This volume is much more than a catalog published for the four-month exhibition in 2007 of the works of Louise Nevelson at the Jewish Museum in New York, which, indeed, it is.* More than half of the book is comprised of distinctive photographs of the sculpture, as well as the exhibition checklist and a chronology of the artist’s life and works. The essays that comprise the text deserve careful attention, detailing Nevelson’s long life and artistic career, analyzing her art, placing it in the context of the larger world of post World War II art, and discussing her dramatic persona and its impact on the public when women artists were just beginning to be considered seriously. Nevelson’s Jewish roots are explored in “Louise Nevelson’s Self-Fashioning: ‘The Author of Her Own Life,’” where the eminent historian Michael Stanislawki conjectures about the Nevelson family in 19th century Russia, concluding that their settling in Rockland, Maine could be related directly to their Russian past.
Nevelson’s incorporation of found objects (“foraged wood”) into monumental monochromatic structures is explicated in the essay “Black, White and Gold” by Arthur C. Danto.
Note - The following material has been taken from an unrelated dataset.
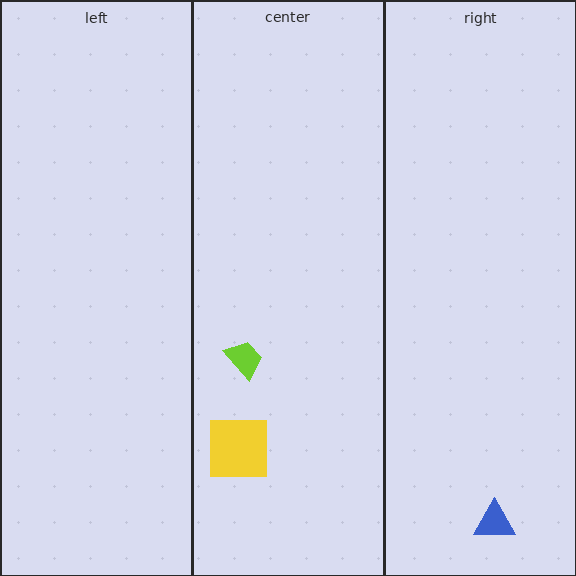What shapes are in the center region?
The yellow square, the lime trapezoid.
Other essays by the editor Brooke Kamin Rapaport and Harriet F. Senie deal with her biography and her public works respectively.
Nevelson’s Jewish identity is most closely associated with her Holocaust memorials, Homage to the 6,000,000 I and II, one located in Osaka, Japan and the other in Jerusalem at the Israel Museum. Nevelson also executed sculptures on commission for synagogues and other religious institutions.
For an appreciation of Nevelson’s art, this book offers a wonderful array of photographs; for a window into her Jewish sensibility, the essays touch on her life, her selfdefinition, and the works that relate to Jewish themes.
The subtitle of the book, “Constructing a Legend,” ambiguously ties her autobiographical fictions to her sculptural constructs. While it is somewhat misleading, the book itself is a well-researched contribution to the field of art criticism.